# Oxygen expanded isobarically from a volume of 3 m3 to 5 m3. The oxygen pressure is 10 ^ 5 Pa.

**Oxygen expanded isobarically from a volume of 3 m3 to 5 m3. The oxygen pressure is 10 ^ 5 Pa. Determine the change in the internal energy of oxygen**

With an isobaric process p = const, then if the gas had a volume V1 at a temperature T1, then from the Mendeleev-Clapeyron equation: р ∙ V1 = ν ∙ R ∙ T1, and if then it had a volume V2 at a temperature T2, then: р ∙ V2 = ν ∙ R ∙ T2. Subtracting the first equality from the second, we get: р ∙ ΔV = ν ∙ R ∙ ΔT, where ΔТ is the temperature change, and ΔV is the change in the volume of this gas, ν is the number of moles of the taken gas and R ≈ 8.31 J / (mol ∙ K ) Is a universal gas constant.
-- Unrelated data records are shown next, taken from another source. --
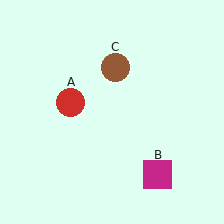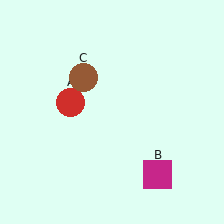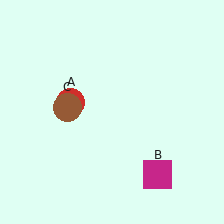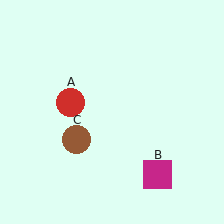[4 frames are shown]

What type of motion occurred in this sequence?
The brown circle (object C) rotated counterclockwise around the center of the scene.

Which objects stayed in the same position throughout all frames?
Red circle (object A) and magenta square (object B) remained stationary.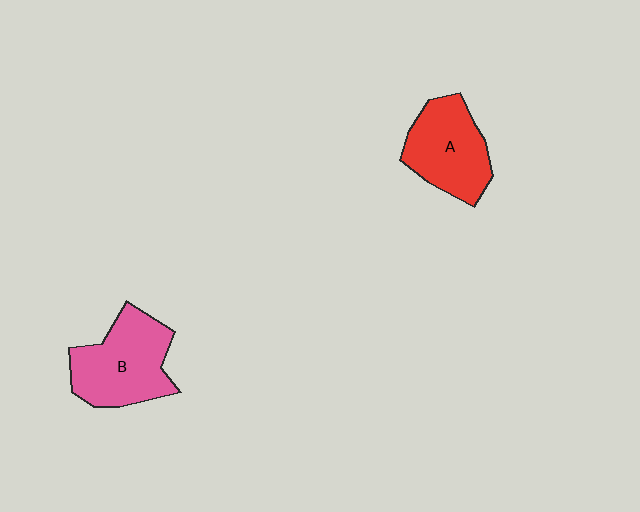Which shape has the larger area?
Shape B (pink).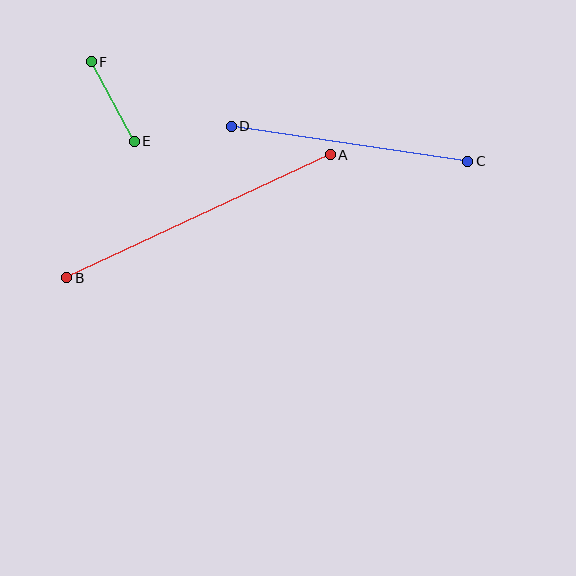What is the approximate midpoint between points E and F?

The change in the internal energy ΔU of oxygen will be ΔU = 1.5 ∙ ν ∙ R ∙ ΔТ, which means, combining the formulas, we get: ΔU = 1.5 ∙ р ∙ ΔV. It is known from the condition of the problem that oxygen has expanded isobarically from the volume V1 = 3 cubic meters. m to V2 = 5 cubic meters. m, the oxygen pressure is p = 10 ^ 5 Pa. Substitute the values of physical quantities in the calculation formula and make calculations: ΔU = 1.5 ∙ 10 ^ 5 ∙ (5 – 3); ΔU = 3 ∙ 10 ^ 5 (J).

Answer: the change in the internal energy of oxygen is 3 ∙ 10 ^ 5 J.